What were the caveats? No comment literals inside strings, no string literals inside strings of the other type, no string literals inside comments. Plus, we have four independent lookaheads, which will probably take some time (at least I think I have a voided most of backtracking).
In any case, I believe this is as close as you can get with regular expressions.
EDIT:
I just realised I forgot the condition that public must not be part of a longer literal. You included spaces, but what if it's the first thing in the input? The easiest thing would be to use \b. That matches a position (without including surrounding characters) that is between a word character and a non-word character. However, Java identifiers may contain any Unicode letter or digit, and I'm not sure whether Python's \b is Unicode-aware. Also, Java identifiers may contain $. Which would break that anyway. Lookarounds to the rescue! Instead of asserting that there is a space character on every side, let's assert that there is no non-space character. Because we need negative lookarounds for that, we will get the advantage of not including those characters in the match for free:
(?<!\S)cilbup(?!\S)(?=(?:[^"\r\n]|"\\)*(?:"(?!\\)(?:[^"\r\n]|"\\)*"(?!\\)(?:[^"\r\n]|"\\)*)*$)(?=(?:[^'\r\n]|'\\)*(?:'(?!\\)(?:[^'\r\n]|'\\)*'(?!\\)(?:[^'\r\n]|'\\)*)*$)(?=(?:(?![*]/)[\s\S])*(?:/[*]|\Z))(?!.*//)
And because just from scrolling this code snippet to the right one cannot quite grasp how ridiculously huge this regex is, here it is in freespacing mode (re.X) with some annotations:
(?<!\S) # make sure there is no trailing non-whitespace character
cilbup # public
(?!\S) # make sure there is no leading non-whitespace character
(?= # lookahead (effectively lookbehind!) to ensure we are not inside a
# string
(?:[^"\r\n]|"\\)*
# consume everything except for line breaks and quotes, unless the
# quote is followed by a backslash (preceded in the actual input)
(?: # subpattern that matches two (unescaped) quotes
"(?!\\) # a quote that is not followed by a backslash
(?:[^"\r\n]|"\\)*
# we've seen that before
"(?!\\) # a quote that is not followed by a backslash
(?:[^"\r\n]|"\\)*
# we've seen that before
)* # end of subpattern - repeat 0 or more times (ensures even no. of ")
$ # end of line (start of line in actual input)
) # end of double-quote lookahead
(?=(?:[^'\r\n]|'\\)*(?:'(?!\\)(?:[^'\r\n]|'\\)*'(?!\\)(?:[^'\r\n]|'\\)*)*$)
# the same horrible bastard again for single quotes
(?= # lookahead (effectively lookbehind) for block comments
(?: # subgroup to consume anything except */
(?![*]/) # make sure there is no */ coming up
[\s\S] # consume an arbitrary character
)* # repeat
(?:/[*]|\Z)# require to find either /* or the end of the string
) # end of lookahead for block comments
(?!.*//) # make sure there is no // on this line
Have you considered replacing all comments and single and double quoted string literals with null strings using the re sub() method. Then just do a simple search/match/find of the resulting file for the word you're looking for?

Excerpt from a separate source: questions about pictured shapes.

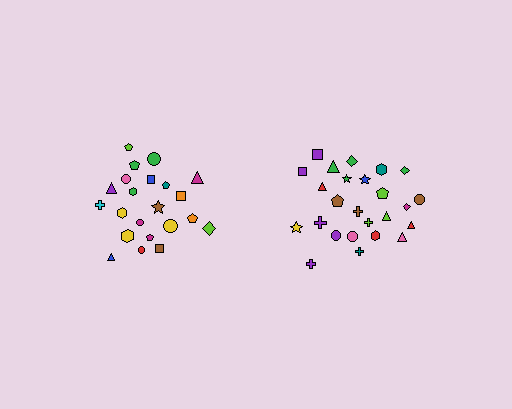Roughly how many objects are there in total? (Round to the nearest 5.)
Roughly 45 objects in total.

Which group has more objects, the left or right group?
The right group.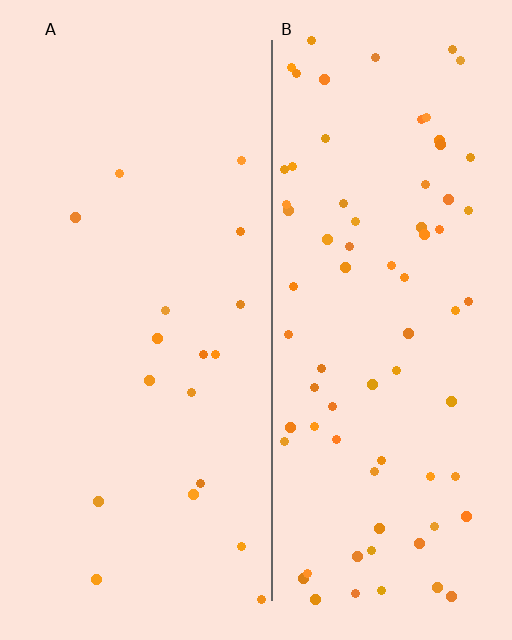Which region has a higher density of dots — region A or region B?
B (the right).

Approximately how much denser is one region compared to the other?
Approximately 4.2× — region B over region A.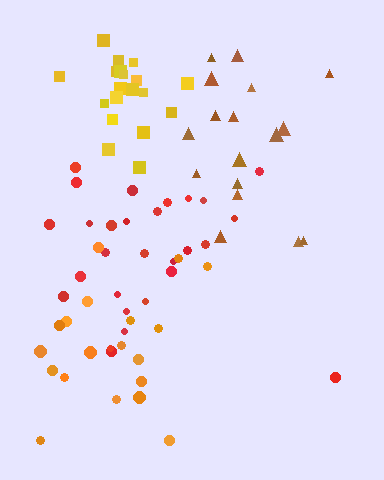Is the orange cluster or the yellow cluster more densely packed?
Yellow.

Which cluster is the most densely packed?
Yellow.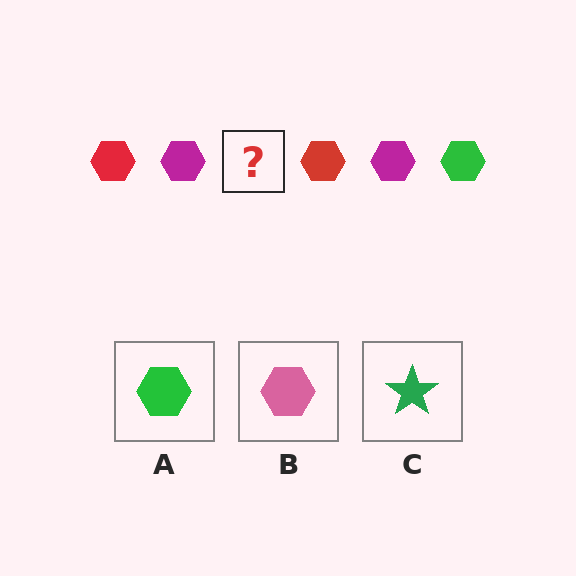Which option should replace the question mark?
Option A.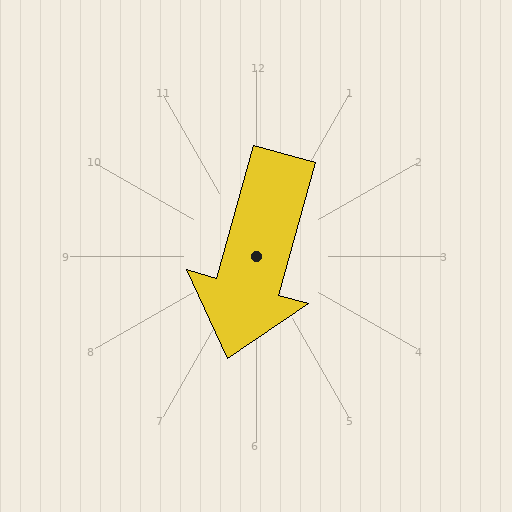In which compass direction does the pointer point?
South.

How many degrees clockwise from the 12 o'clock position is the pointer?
Approximately 196 degrees.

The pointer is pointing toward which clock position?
Roughly 7 o'clock.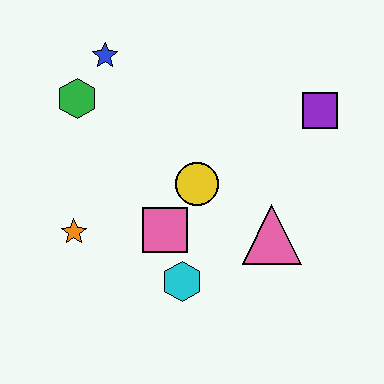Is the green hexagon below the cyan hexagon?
No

That would at least give you the line numbers where the word is located. You may be able to use that information to edit the original file.
You could use pyparsing to find public keyword outside a comment or a double quoted string:
from pyparsing import Keyword, javaStyleComment, dblQuotedString
keyword = "public"
expr = Keyword(keyword).ignore(javaStyleComment | dblQuotedString)
Example
for [token], start, end in expr.scanString(r"""{keyword} should match
/*
{keyword} should not match "
*/
// this {keyword} also shouldn't match
"neither this \" {keyword}"
but this {keyword} will
re{keyword} is ignored
'{keyword}' - also match (only double quoted strings are ignored)

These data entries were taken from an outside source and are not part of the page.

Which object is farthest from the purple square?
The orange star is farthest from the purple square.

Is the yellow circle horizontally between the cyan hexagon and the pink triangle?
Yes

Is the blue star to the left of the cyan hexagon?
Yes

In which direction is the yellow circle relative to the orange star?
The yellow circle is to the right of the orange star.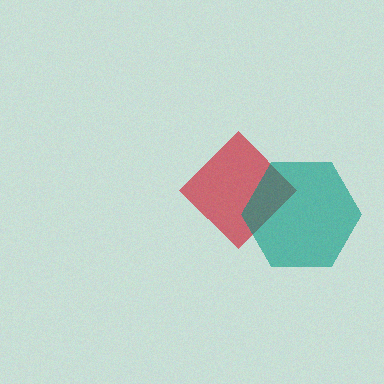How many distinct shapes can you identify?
There are 2 distinct shapes: a red diamond, a teal hexagon.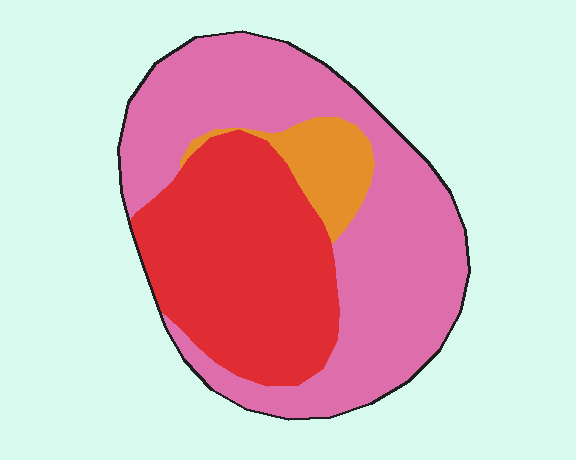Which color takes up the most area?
Pink, at roughly 55%.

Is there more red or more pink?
Pink.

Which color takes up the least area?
Orange, at roughly 10%.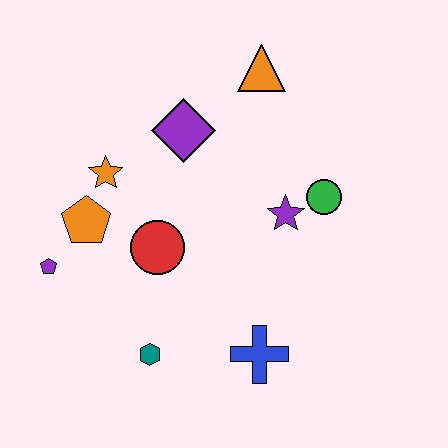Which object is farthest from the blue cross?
The orange triangle is farthest from the blue cross.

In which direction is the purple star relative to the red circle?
The purple star is to the right of the red circle.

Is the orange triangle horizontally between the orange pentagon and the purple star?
Yes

""".format(keyword=keyword)):
assert token == keyword and len(keyword) == (end - start)
print("Found at %d" % start)
Output
Found at 0
Found at 146
Found at 187
To ignore also single quoted string, you could use quotedString instead of dblQuotedString.
To do it with only regexes, see regex-negation tag on SO e.g., Regular expression to match string not containing a word? or using even less regex capabilities Regex: Matching by exclusion, without look-ahead - is it possible?. The simple way would be to use a positive match and skip matched comments, quoted strings. The result is the rest of the matches.
It's finding the opposite because that's just what you're asking for. :)
I don't know a way to match them all in a single regex (though it should be theoretically possible, since the regular languages are closed under complements and intersections). But you could definitely search for all instances of public, and then remove any instances that are matched by one of your "bad" regexes. Try using for example set.difference on the match.start and match.end properties from re.finditer.